Famous names in Rio’s English Cemetery

One of the more distinguished officers of the British Navy buried in the English cemetery at Gamboa is Sir Michael Seymour, 1st Baronet, KCB. After a long career in the navy, he became Commissioner of Portsmouth Dockyard, but after the post was abolished, was promoted to Rear-Admiral, and appointed to command the South America Station. He received a pension of £300 for the loss of his arm (see below). He died in Rio en route to the station, which was not based in Rio, in fact it handled matters for the Royal Navy on the other side of the continent. The South America Station was one of the geographical divisions into which the Royal Navy divided its worldwide responsibilities. It was established in the early nineteenth century to support British interests along the eastern shores of the Pacific Ocean at Valparaíso, Chile. In 1834 the Station hosted a visit by the survey ship HMS Beagle on her second voyage. In 1837 the South America Station was renamed the Pacific Station, often referred to as the Pacific Squadron.


Seymour was already in poor health on his departure from England, and died at Rio de Janeiro on 9 July 1834. He was buried at Cemiterio Dos Ingleses, Gamboa on 15 July in a large funeral attended by English, French, American and Spanish officers, and other civilian officials. As a gesture of respect, the national flags on the ships in the harbour were flown at half-mast, and salutes were fired. A memorial was later erected in his memory at St Ann’s Church, Portsmouth.

Seymour was born in Palace, County Limerick on 8 November 1768, the second son of Reverend John Seymour and his wife Griselda. He joined the navy at the age of 12, serving as a midshipman aboard the sloop-of-war HMS Merlin, in the English Channel, under Captain James Luttrell. Seymour moved with Luttrell to HMS Portland in 1781. The Portland was then serving as the flagship of Rear-Admiral Richard Edwards, then the commander-in-chief at Newfoundland. Edwards was replaced by Vice-Admiral John Campbell in 1782, and both Luttrell and Seymour moved aboard HMS Mediator. The Mediator then returned to Britain to cruise off the French coast.

On 12 December 1782 the Mediator pursued five French frigates in the Bay of Biscay. The French formed a line of battle, confident in their superior numbers, but Luttrell engaged them, breaking their line. He overhauled one and captured her, the 24-gun Alexander, with 120 crew aboard. The remainder then fled, pursued by Luttrell. They then split up, forcing Luttrell to choose to remain with the largest. He eventually caught up with her and brought her to battle. The enemy, the 34-gun Menegere with 212 men aboard, was forced to surrender. Luttrell began the return voyage to England with his prizes, having to deal with an attempted uprising amongst his French prisoners part way through the voyage on 14 December. Despite having only 190 men to deal with 340 prisoners, the rising was quashed without bloodshed. Seymour remained aboard the Mediator until 1783, when he moved to HMS Ganges. He eventually served on a number of different ships, before receiving his commission as a lieutenant in 1790. He joined HMS Magnificent that year, but left when she was paid off in 1791.
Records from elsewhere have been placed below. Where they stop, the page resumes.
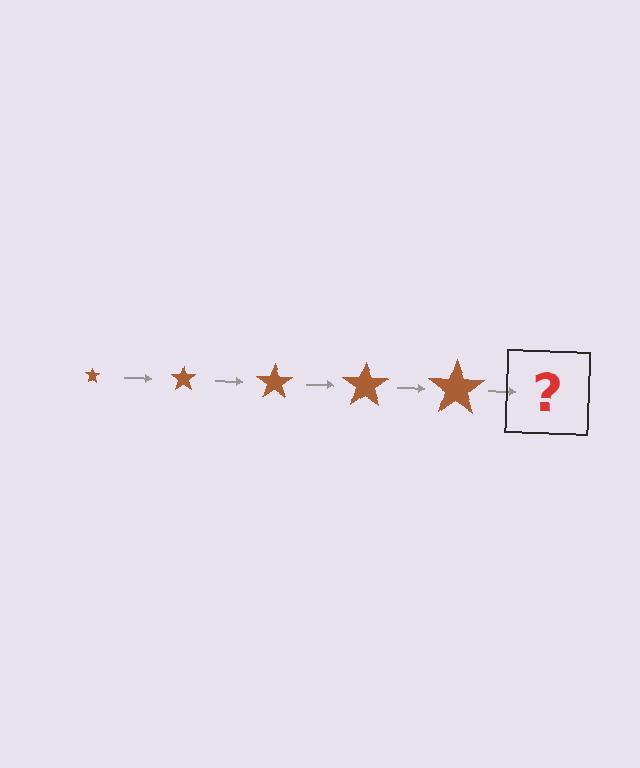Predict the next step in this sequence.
The next step is a brown star, larger than the previous one.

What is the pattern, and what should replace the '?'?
The pattern is that the star gets progressively larger each step. The '?' should be a brown star, larger than the previous one.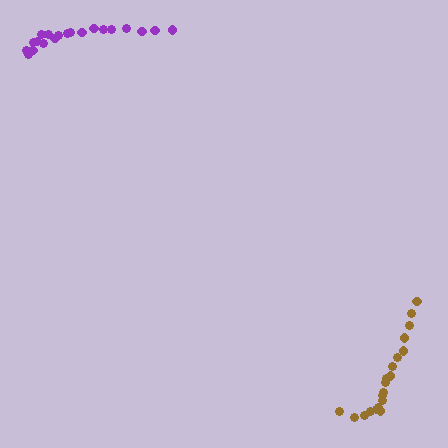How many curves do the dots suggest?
There are 2 distinct paths.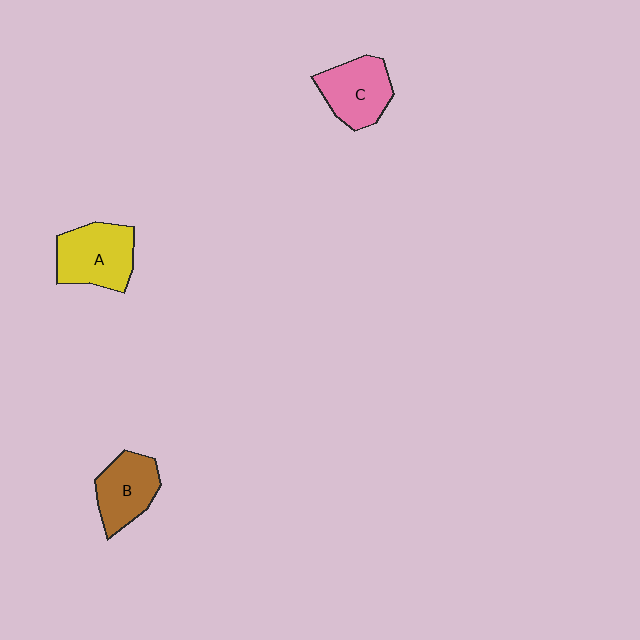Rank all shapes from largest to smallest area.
From largest to smallest: A (yellow), C (pink), B (brown).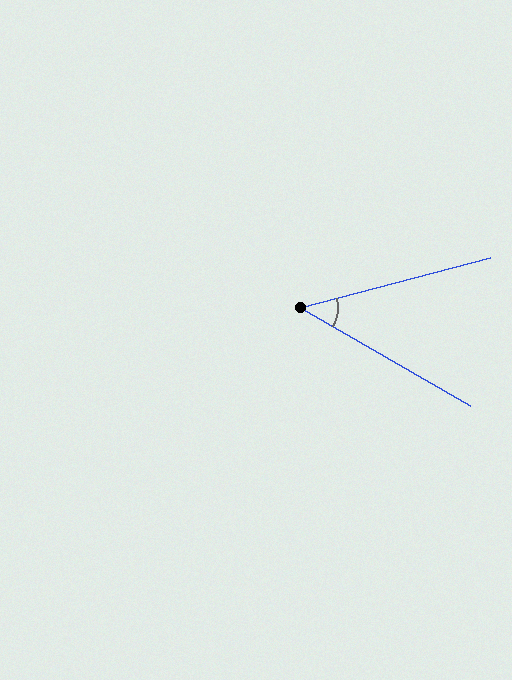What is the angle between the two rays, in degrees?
Approximately 45 degrees.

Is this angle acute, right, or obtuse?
It is acute.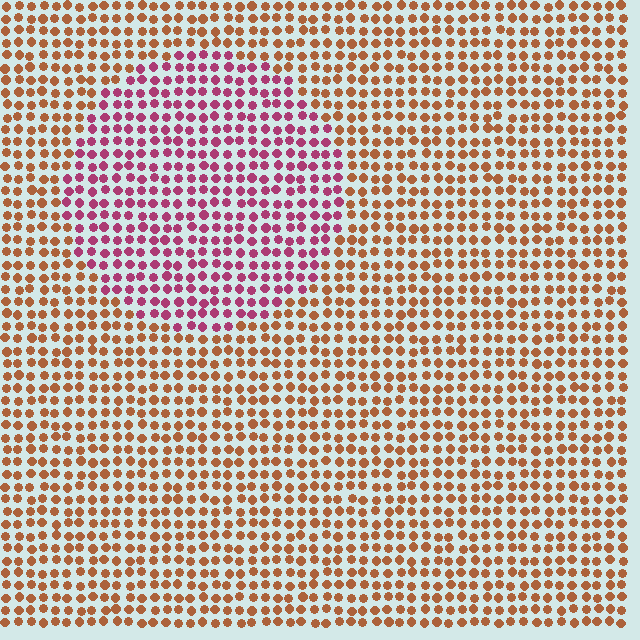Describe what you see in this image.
The image is filled with small brown elements in a uniform arrangement. A circle-shaped region is visible where the elements are tinted to a slightly different hue, forming a subtle color boundary.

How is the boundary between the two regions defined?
The boundary is defined purely by a slight shift in hue (about 51 degrees). Spacing, size, and orientation are identical on both sides.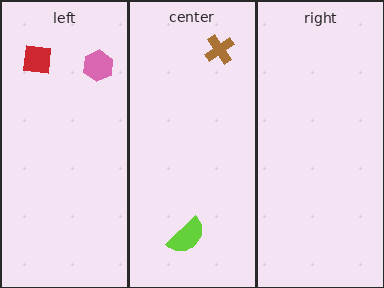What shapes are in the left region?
The red square, the pink hexagon.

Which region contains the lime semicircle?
The center region.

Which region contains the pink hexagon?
The left region.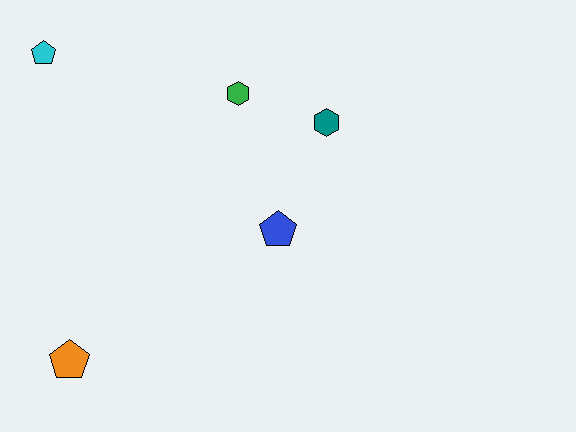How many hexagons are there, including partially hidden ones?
There are 2 hexagons.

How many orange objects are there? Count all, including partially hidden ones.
There is 1 orange object.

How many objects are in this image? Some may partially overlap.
There are 5 objects.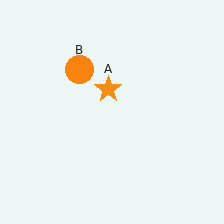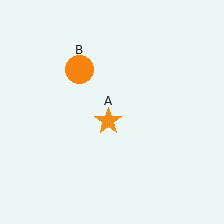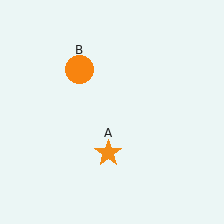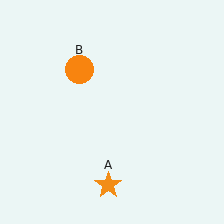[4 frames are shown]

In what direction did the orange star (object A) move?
The orange star (object A) moved down.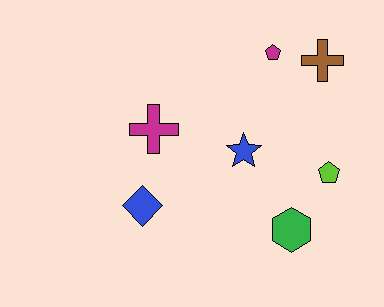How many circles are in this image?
There are no circles.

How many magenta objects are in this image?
There are 2 magenta objects.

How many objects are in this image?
There are 7 objects.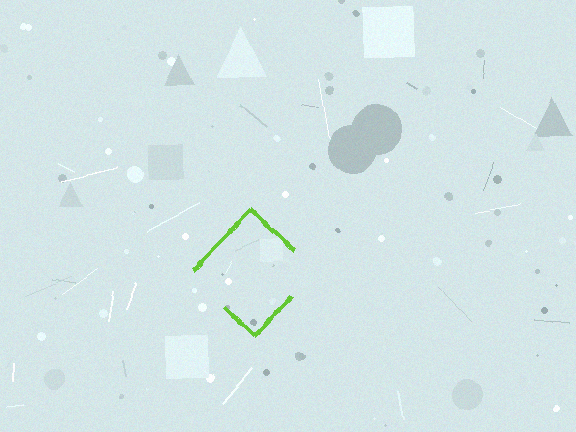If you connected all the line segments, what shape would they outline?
They would outline a diamond.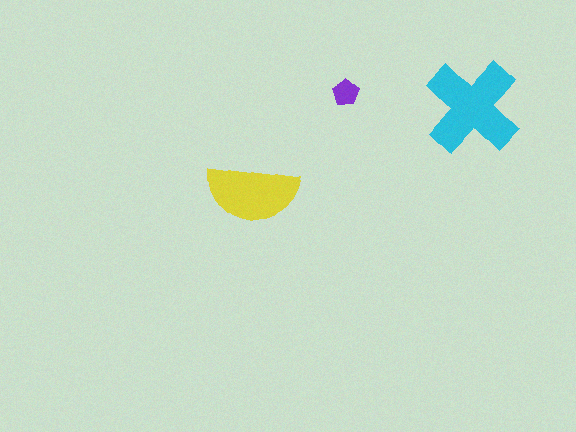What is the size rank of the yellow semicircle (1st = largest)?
2nd.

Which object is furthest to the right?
The cyan cross is rightmost.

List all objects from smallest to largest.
The purple pentagon, the yellow semicircle, the cyan cross.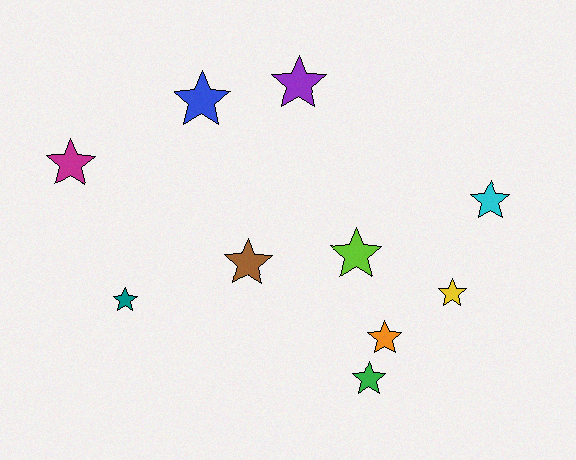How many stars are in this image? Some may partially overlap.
There are 10 stars.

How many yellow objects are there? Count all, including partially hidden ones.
There is 1 yellow object.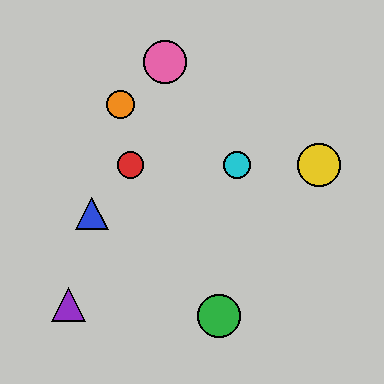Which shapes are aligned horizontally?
The red circle, the yellow circle, the cyan circle are aligned horizontally.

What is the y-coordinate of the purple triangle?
The purple triangle is at y≈304.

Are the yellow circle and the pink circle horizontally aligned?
No, the yellow circle is at y≈165 and the pink circle is at y≈62.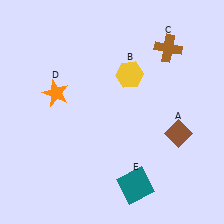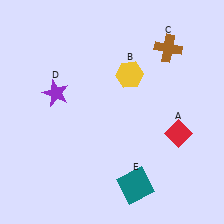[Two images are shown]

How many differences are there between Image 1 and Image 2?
There are 2 differences between the two images.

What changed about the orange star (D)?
In Image 1, D is orange. In Image 2, it changed to purple.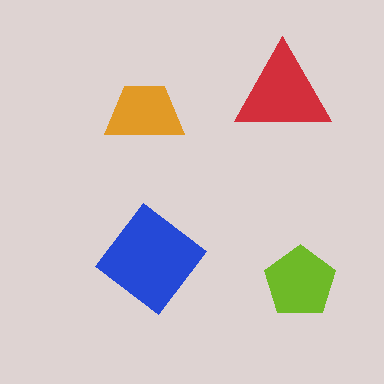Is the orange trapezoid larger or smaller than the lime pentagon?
Smaller.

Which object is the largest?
The blue diamond.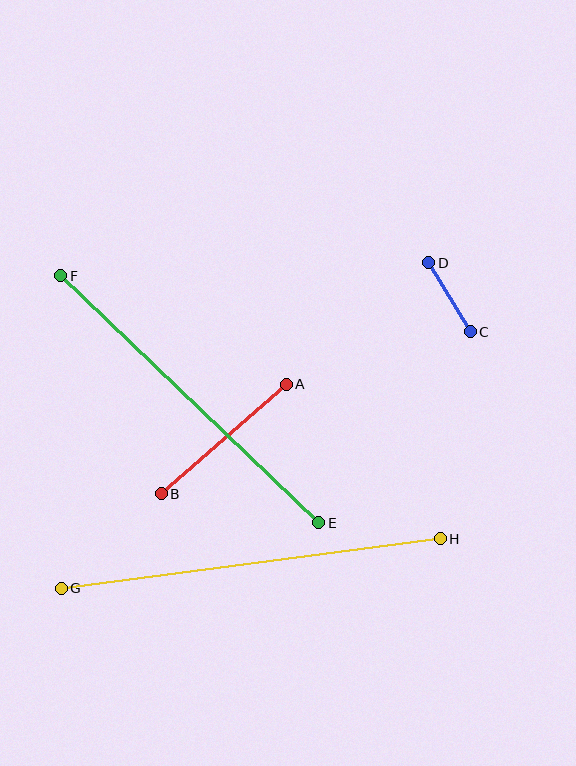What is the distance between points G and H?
The distance is approximately 382 pixels.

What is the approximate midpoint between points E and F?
The midpoint is at approximately (190, 399) pixels.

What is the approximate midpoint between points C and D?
The midpoint is at approximately (449, 297) pixels.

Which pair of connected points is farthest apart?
Points G and H are farthest apart.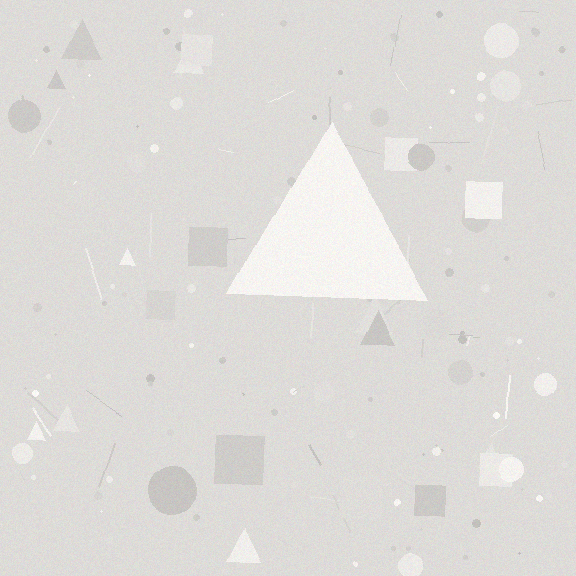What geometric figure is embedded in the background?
A triangle is embedded in the background.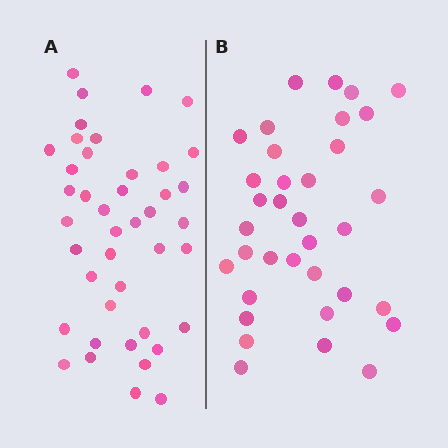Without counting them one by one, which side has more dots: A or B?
Region A (the left region) has more dots.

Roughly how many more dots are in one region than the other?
Region A has roughly 8 or so more dots than region B.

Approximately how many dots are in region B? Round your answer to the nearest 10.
About 40 dots. (The exact count is 35, which rounds to 40.)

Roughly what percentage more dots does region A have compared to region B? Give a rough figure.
About 20% more.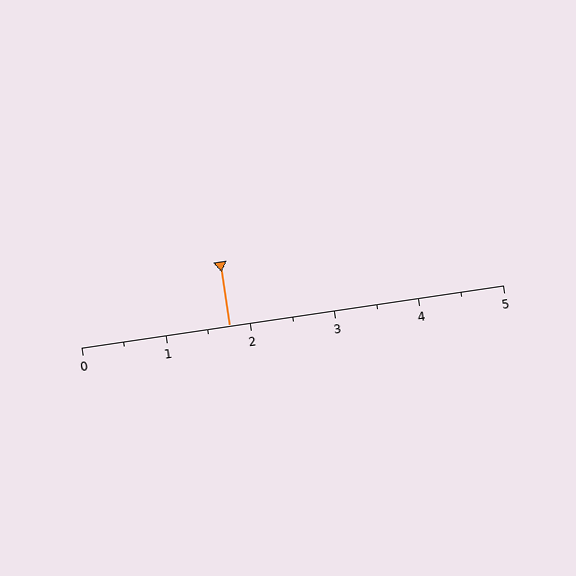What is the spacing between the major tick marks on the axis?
The major ticks are spaced 1 apart.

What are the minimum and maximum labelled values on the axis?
The axis runs from 0 to 5.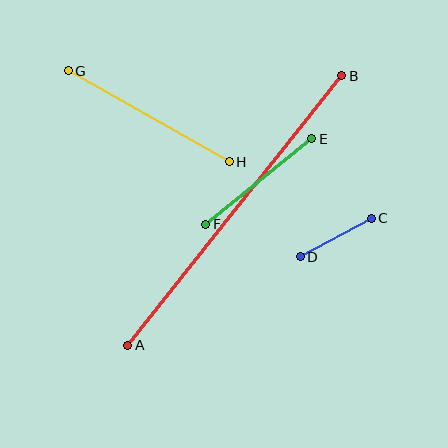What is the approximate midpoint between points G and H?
The midpoint is at approximately (149, 116) pixels.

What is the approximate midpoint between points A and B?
The midpoint is at approximately (235, 211) pixels.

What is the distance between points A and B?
The distance is approximately 345 pixels.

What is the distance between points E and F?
The distance is approximately 136 pixels.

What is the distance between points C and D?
The distance is approximately 80 pixels.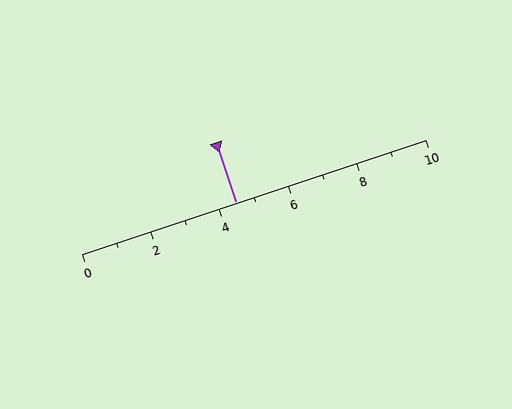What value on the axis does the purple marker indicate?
The marker indicates approximately 4.5.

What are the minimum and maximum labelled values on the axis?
The axis runs from 0 to 10.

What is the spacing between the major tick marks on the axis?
The major ticks are spaced 2 apart.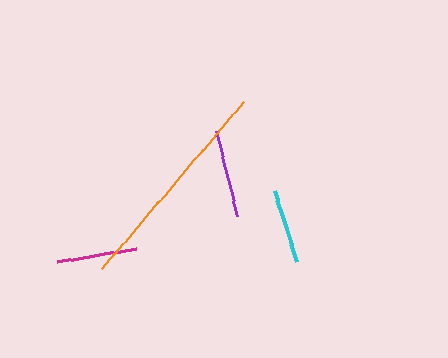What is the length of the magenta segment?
The magenta segment is approximately 80 pixels long.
Seymour returned to service with the outbreak of the French Revolutionary Wars in 1793, serving aboard HMS Marlborough under George Cranfield-Berkeley. The Marlborough formed part of the fleet under Lord Howe, and Seymour was thus present at the Glorious First of June, 1794. During the battle, the Marlborough came under attack from three French warships, the 78-gun Impétueux, the 74-gun Mucius and the 120-gun Montagne. The Marlborough was heavily damaged but resisted French attempts to capture her. During the battle Seymour’s left arm was shot off.

Seymour recovered from his wound, and was promoted to commander. He received his first command in mid 1796, that of the sloop HMS Spitfire. He spent the next several years cruising in the Channel and off the French coast, before being promoted to Post-Captain on 11 August 1800. On 10 November 1808 he came across the 40-gun French frigate Thetis, and after a hard fought battle, captured her. In recognition of this act Seymour received a medal from King George III, a 100 guinea piece of plate from the Lloyd’s Patriotic Fund, and the Freedom of the Cities of Cork and Limerick. On 6 April 1809 he engaged and captured the 44-gun frigate Niemen. For this he was created a baronet the following month.

Seymour then served on the Walcheren Campaign, and on its conclusion was appointed to command his prize, HMS Niemen, which had subsequently been taken into the navy. He then commanded the 74-gun HMS Hannibal, and on 26 May 1814 he captured the 44-gun Sultane. He was nominated a Knight Commander of the Order of the Bath in January 1815 and moved aboard the Royal Yacht several years later.